Я выпрямилась и выпятила грудь. И сама не знаю, почему я так безвольно подчиняюсь этому мужчине, но я почувствовала, что мне хочется ему понравиться.

– А теперь подойди к окну.

– Зачем?

– Ты задаешь слишком много вопросов.

– А ты не даешь на них ответов.

– Подойди к окну.

Я стояла как вкопанная.

– Пожалуйста…

– Я подошла к окну и вновь расправила плечи. Вот так замечательно.

– Что дальше? – В моем голосе появились нотки, полные вызова, и я поняла, что уже смогла принять правила его игры.

– Постой вот так немного.

– Зачем?

– Я хочу тобой полюбоваться!

– Чем тут любоваться… Я сейчас так выгляжу… Без слез не глянешь.

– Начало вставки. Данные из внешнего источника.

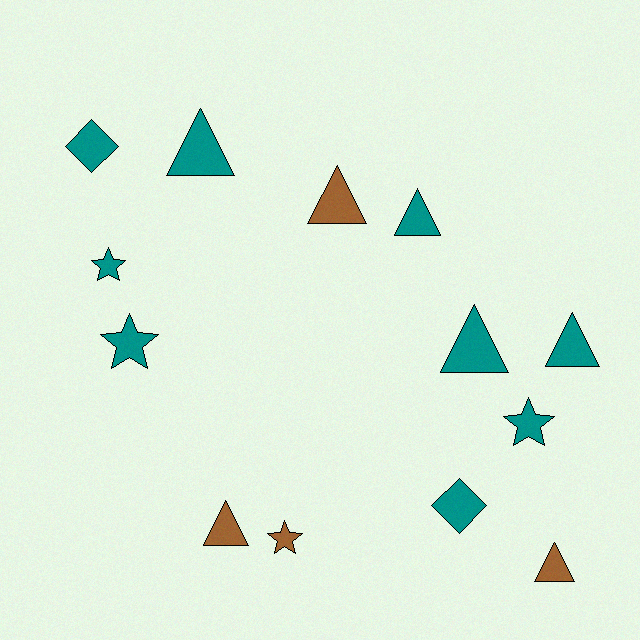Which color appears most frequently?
Teal, with 9 objects.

Ты выглядишь просто потрясающе! Особенно когда твой силуэт вырисовывается на фоне окна. Знаешь, еще сегодня, до того как встретиться с тобой, я чувствовал себя ужасно усталым, выжатым как лимон. У меня начался кризис среднего возраста.

– А что это такое?

– Ты и вправду не знаешь, что такое кризис среднего возраста?

– Нет.

– Ну ты даешь!

– Я слышала это выражение, но никогда не задумывалась над его смыслом.

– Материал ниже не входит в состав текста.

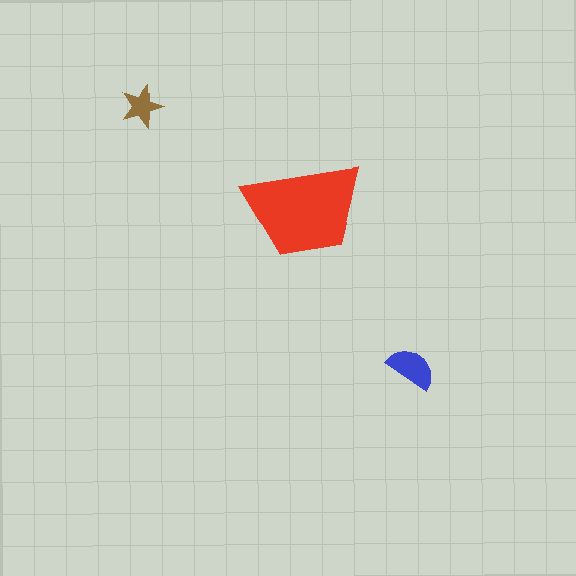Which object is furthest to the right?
The blue semicircle is rightmost.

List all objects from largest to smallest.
The red trapezoid, the blue semicircle, the brown star.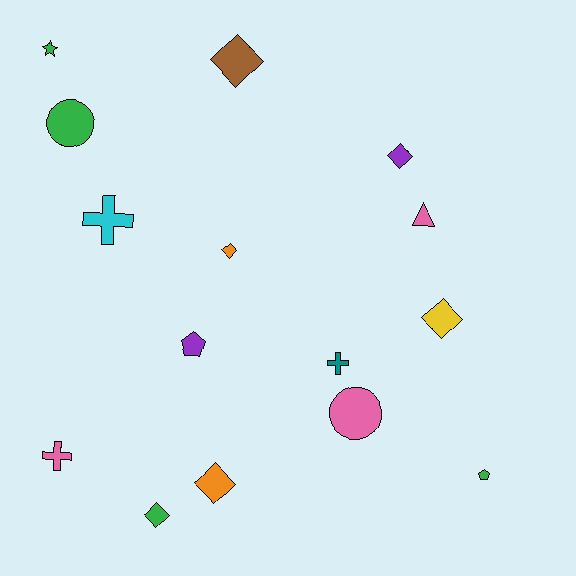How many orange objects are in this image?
There are 2 orange objects.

Это такое состояние души, когда понимаешь, что молодость ушла и никогда не вернется, что лучшие годы остались позади. Что ты никогда не наденешь рваные джинсы, не пойдешь на дискотеку и не пощупаешь какую-нибудь старлетку в медленном танце, что не будет первых робких поцелуев, ночных звезд и клятвенных обещаний вечной и нерушимой любви. Все осталось в прошлом и уже никогда не вернется. Мы стали старше, мудрее, а проще говоря, мы медленно, но верно начинаем стареть. Мы перестали чему-либо удивляться, мы все знаем и нас уже ничем не удивишь. А так хочется отмочить какой-нибудь сумасшедший поступок на глазах у всех, бросить вызов, почувствовать себя молодым, незрелым пацаном. Хочется слушать те песни, которые слушает современная молодежь, смотреть те же фильмы, что смотрят они, но, увы, у нашего поколения свои вкусы и свои привычки. Они отличаются от тех, которыми живет новое поколение. Это не значит, что я ощущаю себя дедом, нет. Но я точно знаю, что я не молод. Уже не могу не спать несколько ночей подряд, бутылками пить портвейн и вести тот разгульный образ жизни, который я вел раньше. Ты понимаешь, о чем я говорю?